F-19 Ritual Dance Figure

Figures

F-19 Ritual Dance Figure

Wahgi Valley, Western Highlands, PNG, mid-20thC.

These tall figures mounted on a carrying stick are known as bolimboku. They are made for important ceremonial gatherings that attract large groups of politically allied clans, including men, women and children. The central theme entails the killing of many pigs, often hundreds. The bolimboku appear at the crucial part of the ceremony, immediately before the pig killing. Men with these figures, and others sometimes wearing gourd masks, are hidden behind a high fence.
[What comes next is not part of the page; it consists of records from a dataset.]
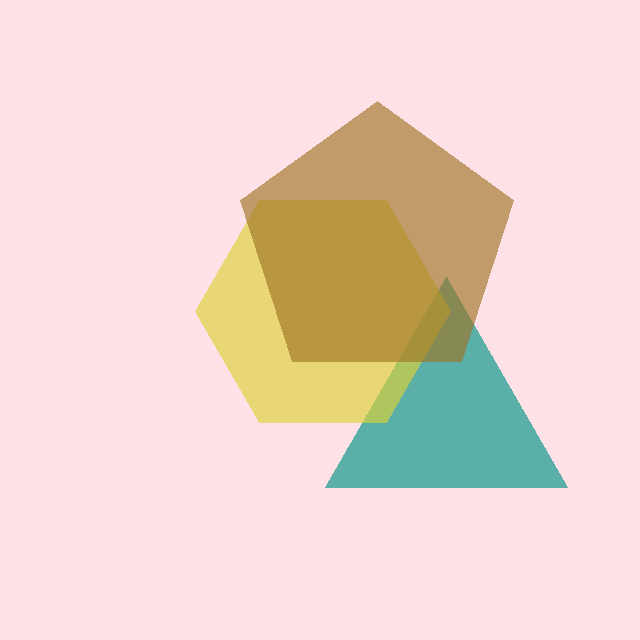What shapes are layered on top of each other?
The layered shapes are: a teal triangle, a yellow hexagon, a brown pentagon.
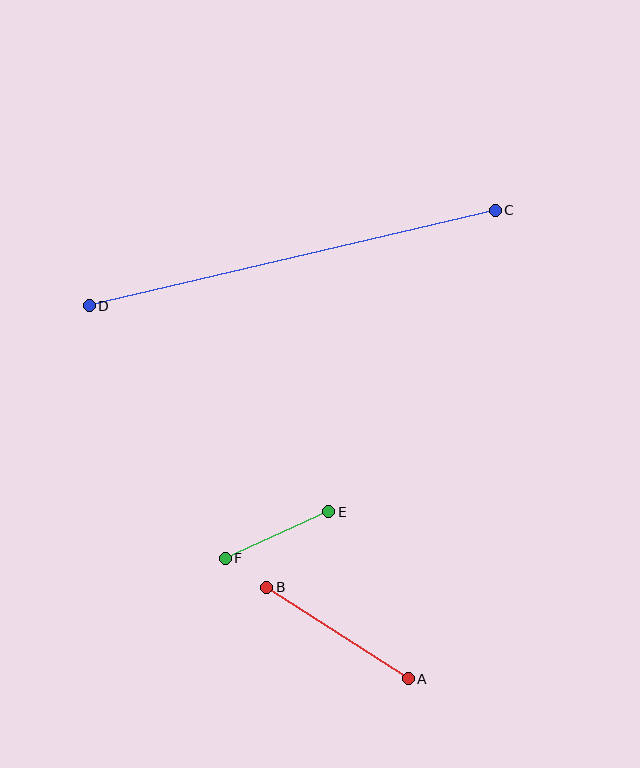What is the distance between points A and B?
The distance is approximately 168 pixels.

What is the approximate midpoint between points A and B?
The midpoint is at approximately (338, 633) pixels.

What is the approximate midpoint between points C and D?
The midpoint is at approximately (292, 258) pixels.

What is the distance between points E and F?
The distance is approximately 114 pixels.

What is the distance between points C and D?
The distance is approximately 417 pixels.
They break through the fence and onto the dance ground with these figures carried by dancers on their backs, or in wide bark belts. The figures are decorated in similar ways to the dancers themselves; with feather headdress, shell body ornaments, and painted faces in bright colours.

This Highland figure is similar to those collected by Stan Moriarty in the 1960s (now in AGNSW collection) and two in the famous ‘seized collection’ of 1972 (now in PNG National Museum). Without doubt, this is of similar age (1960s-early 1970s) and is well preserved, unlike some others of the time. The figures were used only once, with the owners keeping feathers and shell ornaments. The face is made of a cotton cloth, painted red and yellow, but it seems all other materials are natural and traditional.

The figure was brought back to Australia in pre-Independence times (before 1975) and was preserved in a collection in Melbourne, Australia, until recently.